Windows 8 Still Behind iOS and Android in 2016 – Gartner

Microsoft’s OS won’t manage to grow bigger than any of its rivals

  Windows 8 won't get popular enough to crush its rivals
Windows 8 has already adopted an ascending trend in terms of popularity, but Microsoft’s new operating system won’t grow enough in the next few years to overtake its fiercest rivals.

Windows 8 has already adopted an ascending trend in terms of popularity, but Microsoft’s new operating system won’t grow enough in the next few years to overtake its fiercest rivals.

Gartner believes that Windows 8 and the RT version aimed at the tablet market will still struggle to challenge Apple’s iOS and Android in 2016, according to a new report.

Businesses, however, are expected to be a bit more interested in this new OS, as current statistics demonstrate that end-users are mostly the ones buying Windows 8.

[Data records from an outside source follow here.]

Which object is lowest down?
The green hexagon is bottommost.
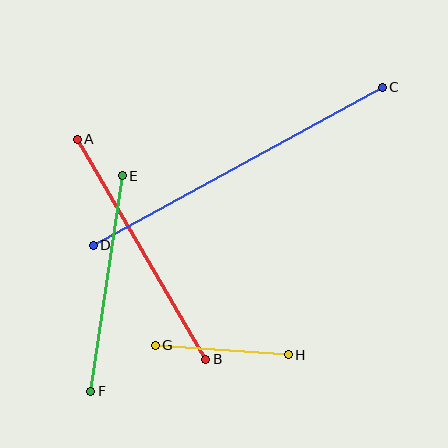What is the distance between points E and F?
The distance is approximately 218 pixels.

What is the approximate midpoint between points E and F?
The midpoint is at approximately (107, 284) pixels.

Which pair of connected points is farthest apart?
Points C and D are farthest apart.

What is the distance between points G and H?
The distance is approximately 134 pixels.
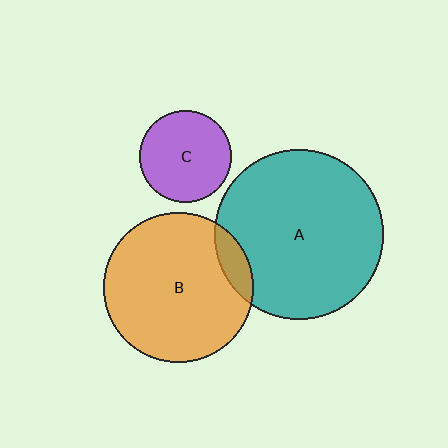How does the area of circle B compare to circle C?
Approximately 2.7 times.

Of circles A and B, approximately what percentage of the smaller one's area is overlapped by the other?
Approximately 10%.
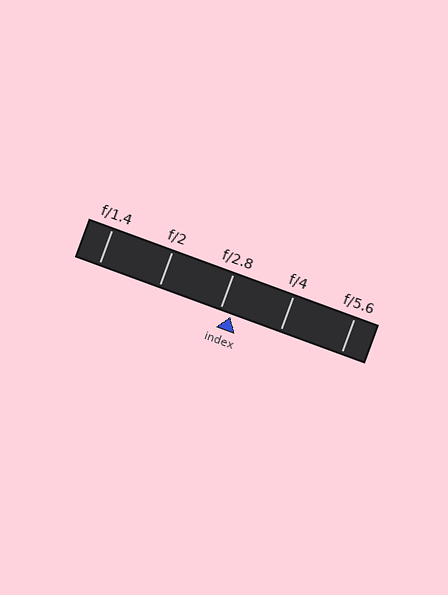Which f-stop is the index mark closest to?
The index mark is closest to f/2.8.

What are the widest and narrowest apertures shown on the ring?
The widest aperture shown is f/1.4 and the narrowest is f/5.6.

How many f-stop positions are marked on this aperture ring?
There are 5 f-stop positions marked.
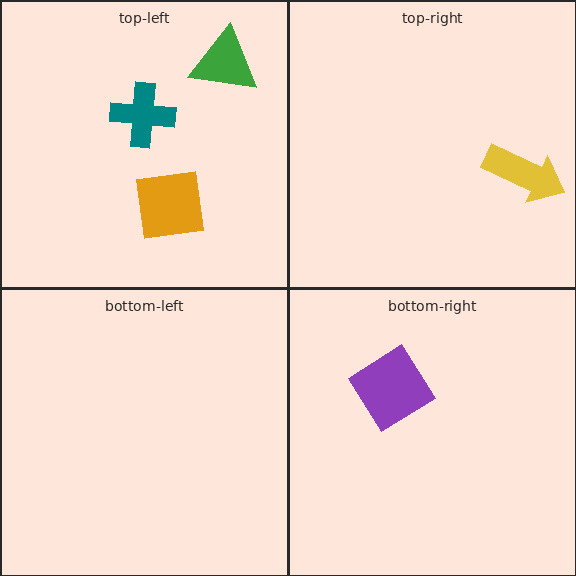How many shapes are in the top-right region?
1.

Several studies have shown that companies and organizations prefer to stay away from the latest Windows contraption, as it comprises features often described as confusing and that would require additional training for their employees.

Windows 8 is expected to hold a 39 percent of the tablet and ultramobile market for businesses in 2016, Gartner says.

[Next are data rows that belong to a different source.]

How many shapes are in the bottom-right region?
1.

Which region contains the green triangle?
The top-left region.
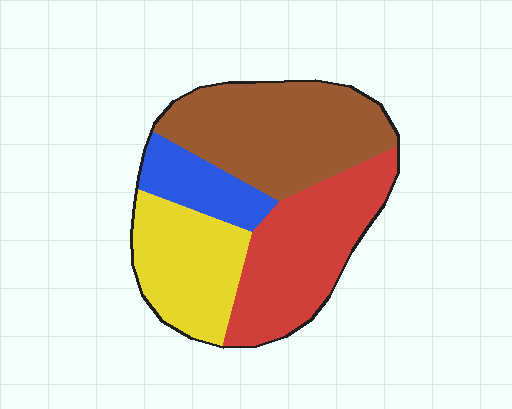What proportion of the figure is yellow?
Yellow covers about 25% of the figure.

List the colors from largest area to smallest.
From largest to smallest: brown, red, yellow, blue.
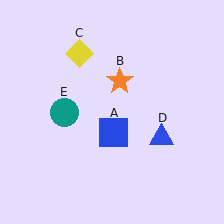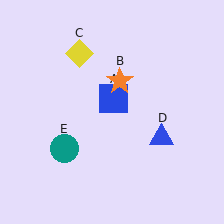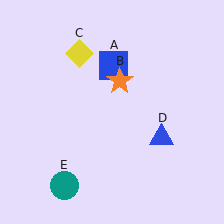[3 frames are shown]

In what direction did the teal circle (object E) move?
The teal circle (object E) moved down.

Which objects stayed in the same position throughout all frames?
Orange star (object B) and yellow diamond (object C) and blue triangle (object D) remained stationary.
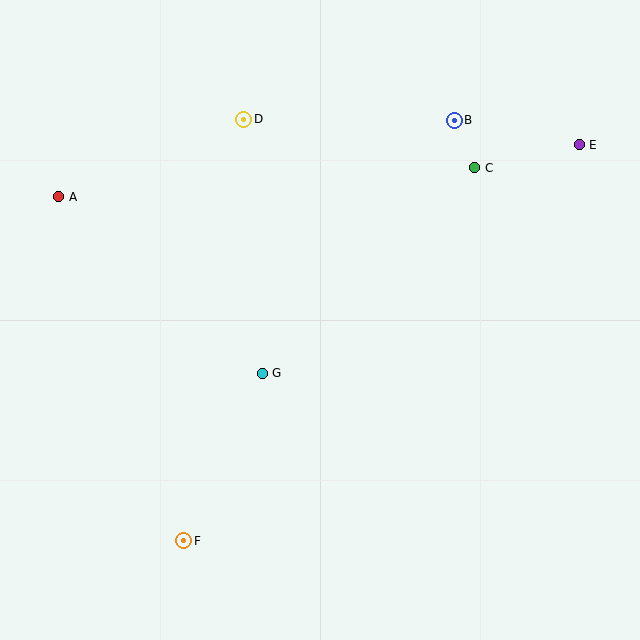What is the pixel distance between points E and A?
The distance between E and A is 523 pixels.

“For most businesses smartphones and tablets will not entirely replace PCs, but the ubiquity of smartphones and the increasing popularity of tablets are changing the way businesses look at their device strategies and the way consumers embrace devices,” said Carolina Milanesi, research vice president at Gartner.

A study conducted by TechRepublic.com has revealed that nearly 50 percent of all companies prefer to stay away from Windows 8 for the moment and wait for at least one service pack before making the move to the new OS.

Waiting for a service pack isn’t the best idea though, as sources close to Microsoft’s businesses have hinted that the Redmondians could stop releasing service packs completely. Instead, they wish to focus on smaller updates that could be released a bit more often.

In addition, 23.8 percent of those included in the survey said they have absolutely no intention to deploy Windows 8 on their company computers, while 10.7 percent admitted they could do so in the next 12 months.